En la mágica intimidad del Teatro Baralt, en el corazón palpitante de Maracaibo, se cuece uno de los proyectos más ambiciosos y apasionantes de la escena musical zuliana de los últimos tiempos. Bajo el nombre de “Azúcar”, este espectáculo promete convertirse en el musical del año, no solo por su despliegue escénico y artístico, sino también por la fuerza emocional y cultural que encierra.
Inspirado en la figura legendaria de Celia Cruz, el montaje se presenta como una celebración encendida de la vida, el ritmo, la resiliencia y la autenticidad caribeña. “Azúcar” no es solo un homenaje, es también una afirmación identitaria de los pueblos que han hecho del gozo su escudo frente a las adversidades.
Detrás de este monumental trabajo hay un equipo artístico y técnico que representa lo mejor del talento regional. La dirección general está en manos del reconocido Jesús Lombardi, cuya sensibilidad teatral ha sido aclamada por su capacidad para conmover y conectar con el público desde la estética, la narrativa y la emoción. La dirección artística corre por cuenta de Alexander Ventura, mientras que la producción está a cargo de Jessy Linares y María Forteg, un tándem creativo que ha demostrado sobradamente su solvencia en la escena cultural zuliana.

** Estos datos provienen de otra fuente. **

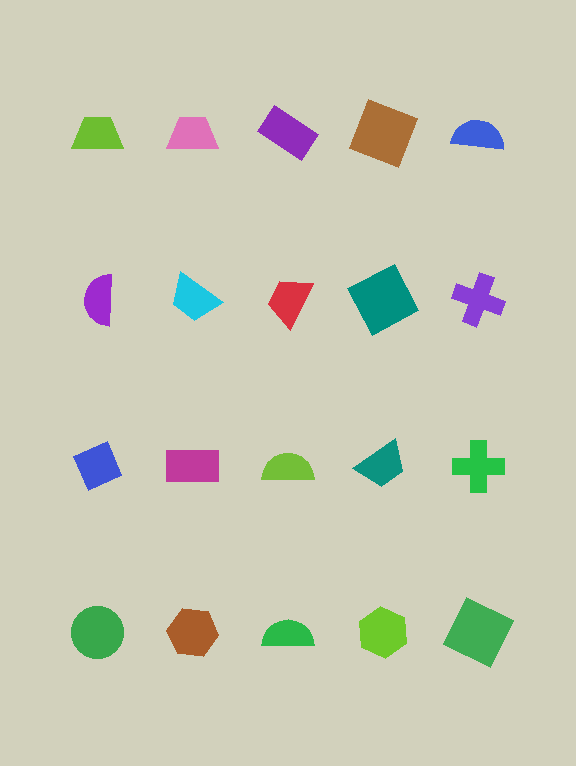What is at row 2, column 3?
A red trapezoid.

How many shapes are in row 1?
5 shapes.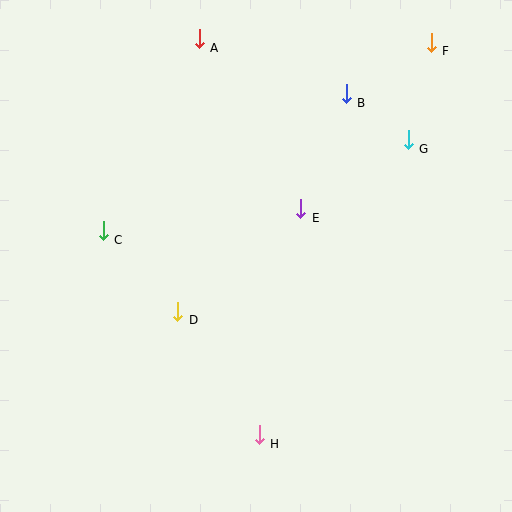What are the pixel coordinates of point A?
Point A is at (199, 48).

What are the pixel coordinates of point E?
Point E is at (301, 218).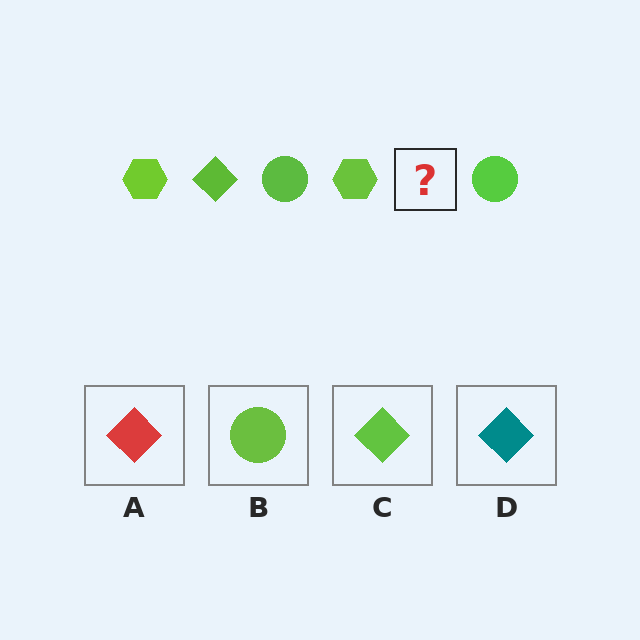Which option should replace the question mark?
Option C.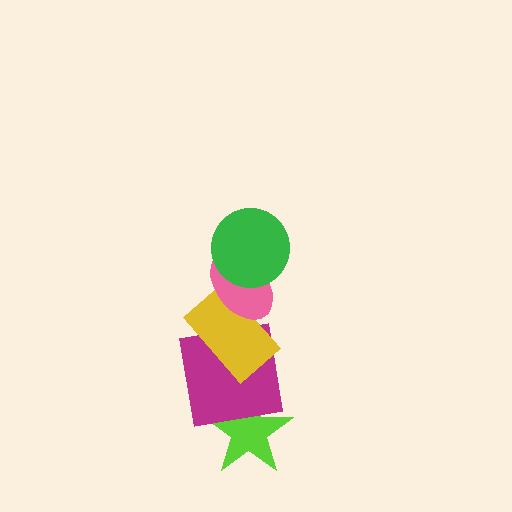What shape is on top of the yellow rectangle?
The pink ellipse is on top of the yellow rectangle.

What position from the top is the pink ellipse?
The pink ellipse is 2nd from the top.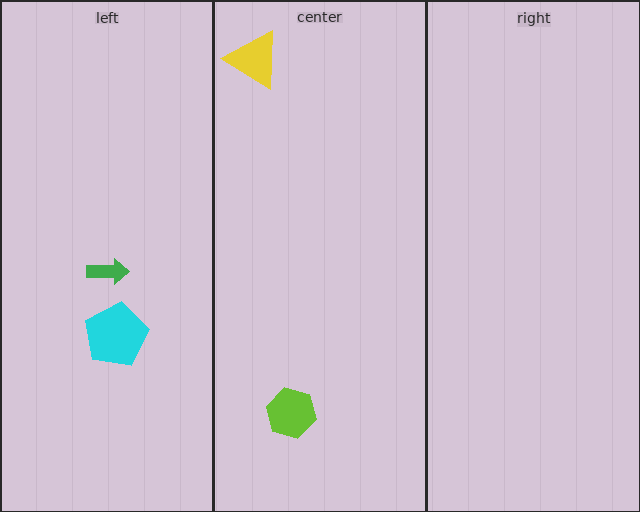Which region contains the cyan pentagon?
The left region.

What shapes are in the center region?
The lime hexagon, the yellow triangle.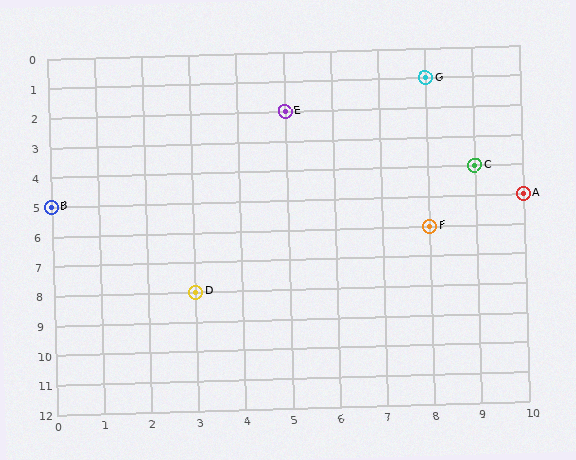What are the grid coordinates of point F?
Point F is at grid coordinates (8, 6).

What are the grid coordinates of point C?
Point C is at grid coordinates (9, 4).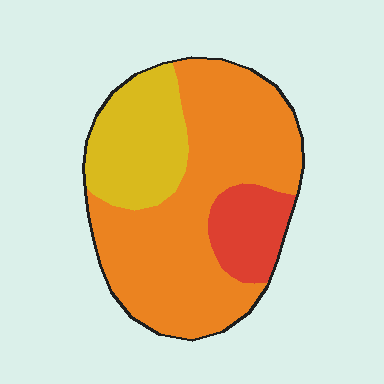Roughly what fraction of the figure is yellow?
Yellow covers around 25% of the figure.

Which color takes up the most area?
Orange, at roughly 65%.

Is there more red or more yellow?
Yellow.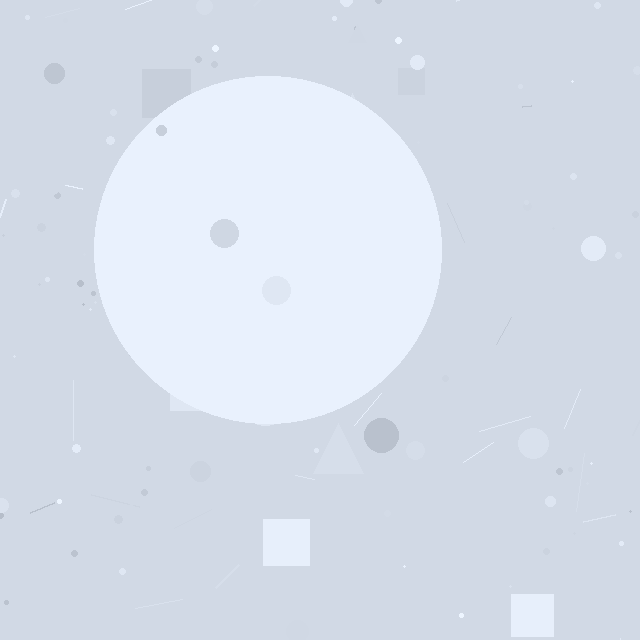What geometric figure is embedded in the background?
A circle is embedded in the background.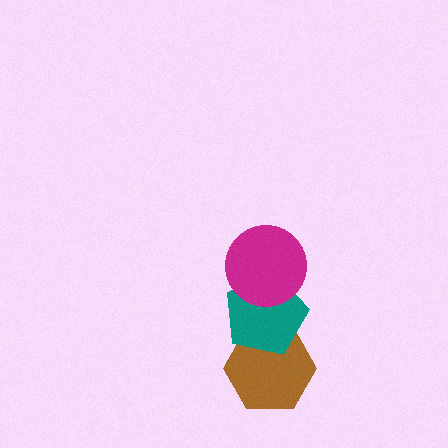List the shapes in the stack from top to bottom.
From top to bottom: the magenta circle, the teal pentagon, the brown hexagon.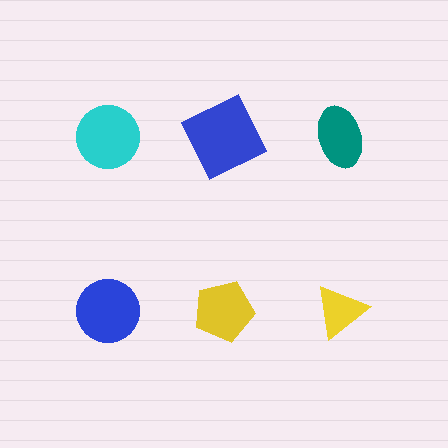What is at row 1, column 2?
A blue square.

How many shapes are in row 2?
3 shapes.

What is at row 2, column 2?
A yellow pentagon.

El vestuario y los accesorios, diseñados por @dobleaccioncotillon, evocan con brillantez los dorados años del mambo y la salsa, recreando una atmósfera de cabaret latino que transporta al espectador al Nueva York de la diáspora afrocubana, pero también a los barrios bullangueros de nuestra América Latina.
Las visuales y la fotografía, a cargo de Javier Rincón Estrella y Donald Bohórquez, respectivamente, ofrecen una estética impecable que mezcla lo vintage con lo contemporáneo, en perfecta sintonía con el espíritu de Celia Cruz: una mujer de vanguardia, fiel a sus raíces y al mismo tiempo universal. El estilismo y maquillaje, obra de @frankobelleza, aportan el brillo, el color y la fuerza que caracterizaron a la «Reina de la Salsa», símbolo inmortal de la música latina.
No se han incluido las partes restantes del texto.